Summary:  Our main goal is to predict important aspects of protein structure and function using sequence information, evolutionary information and results from other predictions. We apply whichever type of algorithm is needed to solve a problem from modern machine learning (neural networks, SVMs, tree-algorithms, Bayesian classifiers) to established statistical means.

Protein prediction:  The lab's research is driven by a conviction that protein and DNA sequences encode a significant core of information about the ultimate structure and function of genetic material and its gene products. Research goals of the lab involve using protein and DNA sequences along with evolutionary information to predict aspects of the proteins relevant to the advance of biomedical research. Examples are the prediction of coarse-grained aspects of protein function such as the type of enzymatic activity (ECGO), the prediction of interaction partners (ISIS, DISIS, PiNAT), subcellular localization (LOCtree, LOCnet, PredictNLS), and of functional effects of point mutations/SNPs (SNAP), the prediction of disordered regions (NORSp, Ucon, IUcon), membrane spanning segments (PROF/PHDhtm), aspects of protein secondary structure (PROF/PHD, DSSPcont) and solvent accessibility (PROF/PHD), internal residue-residue contacts (PROFcon), the identification of domain-like functional and structural subunits (CHOP, CHOPnet), as well as the clustering of proteins into families (CHOP).

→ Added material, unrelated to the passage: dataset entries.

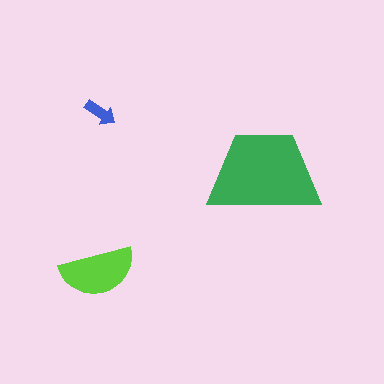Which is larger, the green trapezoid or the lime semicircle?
The green trapezoid.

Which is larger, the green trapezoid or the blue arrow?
The green trapezoid.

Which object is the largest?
The green trapezoid.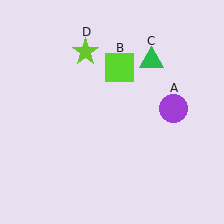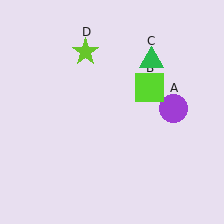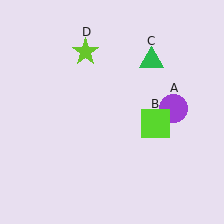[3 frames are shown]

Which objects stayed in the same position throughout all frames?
Purple circle (object A) and green triangle (object C) and lime star (object D) remained stationary.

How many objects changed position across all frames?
1 object changed position: lime square (object B).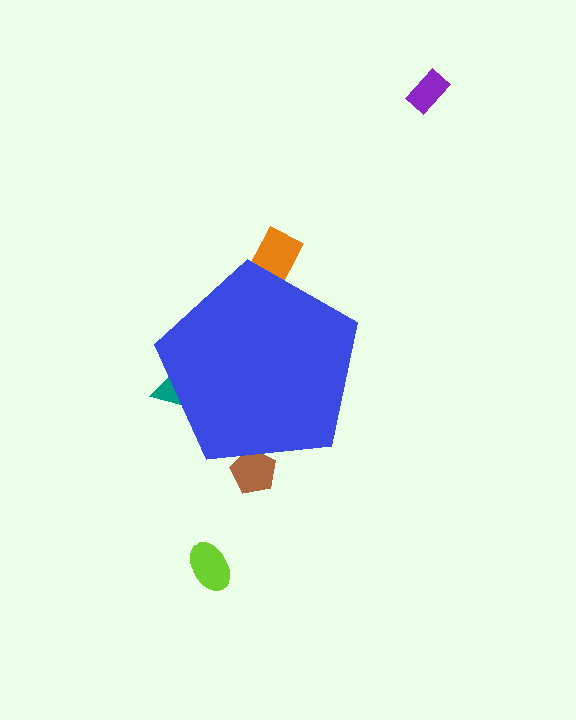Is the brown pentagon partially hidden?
Yes, the brown pentagon is partially hidden behind the blue pentagon.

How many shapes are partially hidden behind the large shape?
3 shapes are partially hidden.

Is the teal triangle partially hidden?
Yes, the teal triangle is partially hidden behind the blue pentagon.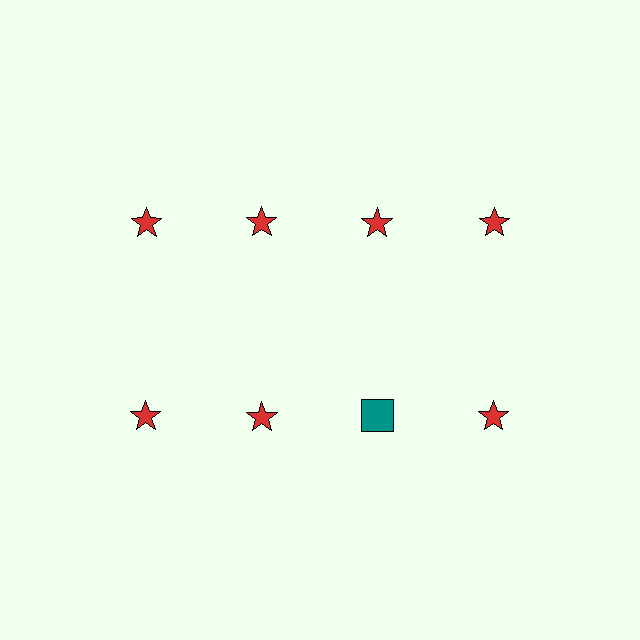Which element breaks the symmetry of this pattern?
The teal square in the second row, second from right column breaks the symmetry. All other shapes are red stars.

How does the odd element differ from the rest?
It differs in both color (teal instead of red) and shape (square instead of star).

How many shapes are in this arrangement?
There are 8 shapes arranged in a grid pattern.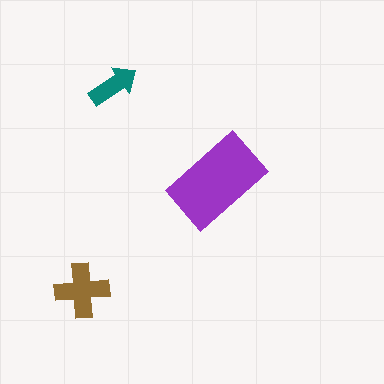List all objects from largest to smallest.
The purple rectangle, the brown cross, the teal arrow.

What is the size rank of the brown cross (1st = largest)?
2nd.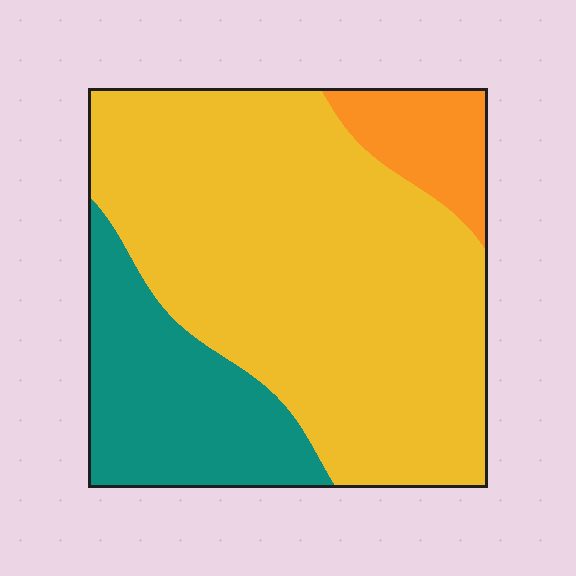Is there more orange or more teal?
Teal.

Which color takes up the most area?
Yellow, at roughly 70%.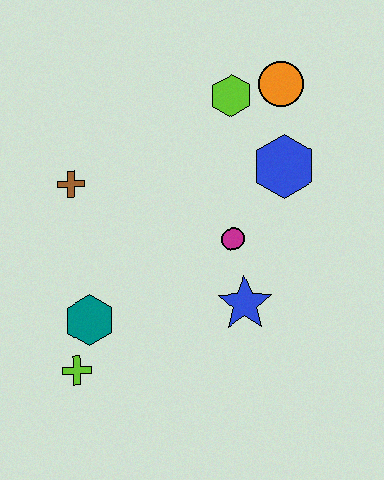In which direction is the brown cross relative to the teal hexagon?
The brown cross is above the teal hexagon.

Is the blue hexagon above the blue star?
Yes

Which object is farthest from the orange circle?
The lime cross is farthest from the orange circle.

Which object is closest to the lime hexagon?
The orange circle is closest to the lime hexagon.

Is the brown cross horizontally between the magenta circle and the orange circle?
No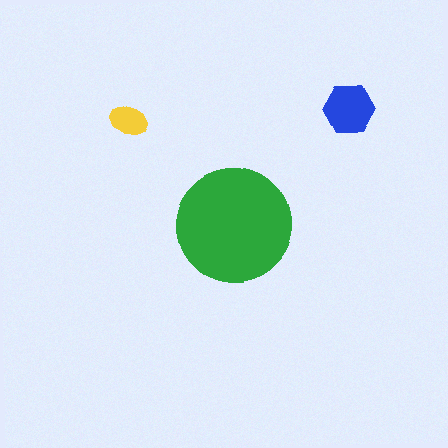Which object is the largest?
The green circle.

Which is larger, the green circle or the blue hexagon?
The green circle.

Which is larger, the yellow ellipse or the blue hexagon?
The blue hexagon.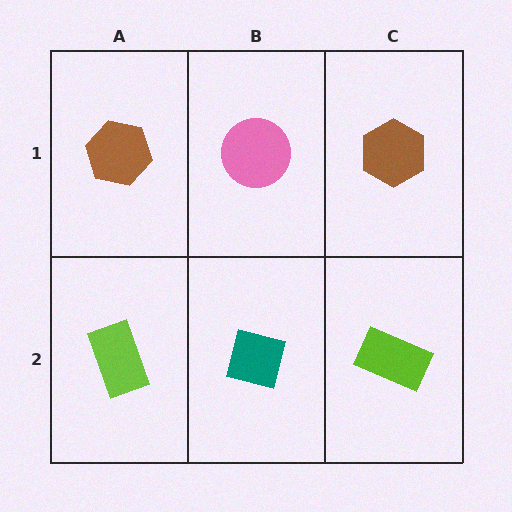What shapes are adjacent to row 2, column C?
A brown hexagon (row 1, column C), a teal square (row 2, column B).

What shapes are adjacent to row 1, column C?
A lime rectangle (row 2, column C), a pink circle (row 1, column B).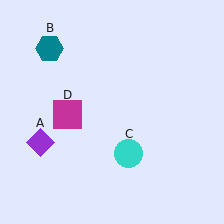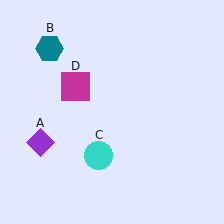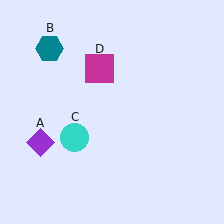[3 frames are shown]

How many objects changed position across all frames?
2 objects changed position: cyan circle (object C), magenta square (object D).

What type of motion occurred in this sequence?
The cyan circle (object C), magenta square (object D) rotated clockwise around the center of the scene.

RNA:  We have also ventured outside the world of proteins, into the amazingly large world of long non-coding RNAs. In particular, we developed a method that distinguishes coding from non-coding regions (RIKEN). According to our estimates there are as many of these long non-coding regions in mouse as there are proteins without even considering the large universe of short sRNAS!

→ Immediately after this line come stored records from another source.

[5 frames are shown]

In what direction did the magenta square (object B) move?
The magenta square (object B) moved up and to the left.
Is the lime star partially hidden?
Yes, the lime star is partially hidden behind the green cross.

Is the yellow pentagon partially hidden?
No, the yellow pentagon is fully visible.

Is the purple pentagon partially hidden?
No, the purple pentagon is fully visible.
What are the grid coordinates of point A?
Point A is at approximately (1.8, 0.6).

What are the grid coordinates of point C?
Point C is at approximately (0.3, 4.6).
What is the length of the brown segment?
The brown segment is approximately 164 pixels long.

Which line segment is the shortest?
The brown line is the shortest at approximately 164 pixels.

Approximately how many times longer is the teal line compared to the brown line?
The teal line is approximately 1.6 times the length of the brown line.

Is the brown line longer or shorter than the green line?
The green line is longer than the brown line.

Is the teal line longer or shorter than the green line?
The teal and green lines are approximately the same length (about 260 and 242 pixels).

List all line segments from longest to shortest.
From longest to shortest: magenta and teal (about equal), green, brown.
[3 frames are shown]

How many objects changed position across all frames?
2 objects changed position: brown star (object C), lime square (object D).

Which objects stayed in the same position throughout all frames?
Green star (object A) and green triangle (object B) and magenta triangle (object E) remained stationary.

Our research spans from molecular details (ISIS, MD) to the level of systems biology (PiNAT); it involves the identification of binding sites and the prediction of roles by distinguishing cell cycle kinases from other kinases. We have been developing de novo prediction methods as well as alignment methods for database comparisons (AGAPE, ConsensusBLAST).

Comparative proteomics:  Most of our work aims at providing tools to annotate entire genomes, i.e. the means for comparative genomics. Another significant research focus is to improve the effectiveness and efficiency of structural genomics projects' ability to determine the structures of proteins on a large scale.

Availibilty:  We dedicate unusual amounts of resources to the maintenance of internet servers that make the fruits of our research available to the biomedical community at large. This includes, PredictProtein, the first Internet server for protein structure prediction, and META-PP, as well as more recent databases and resources.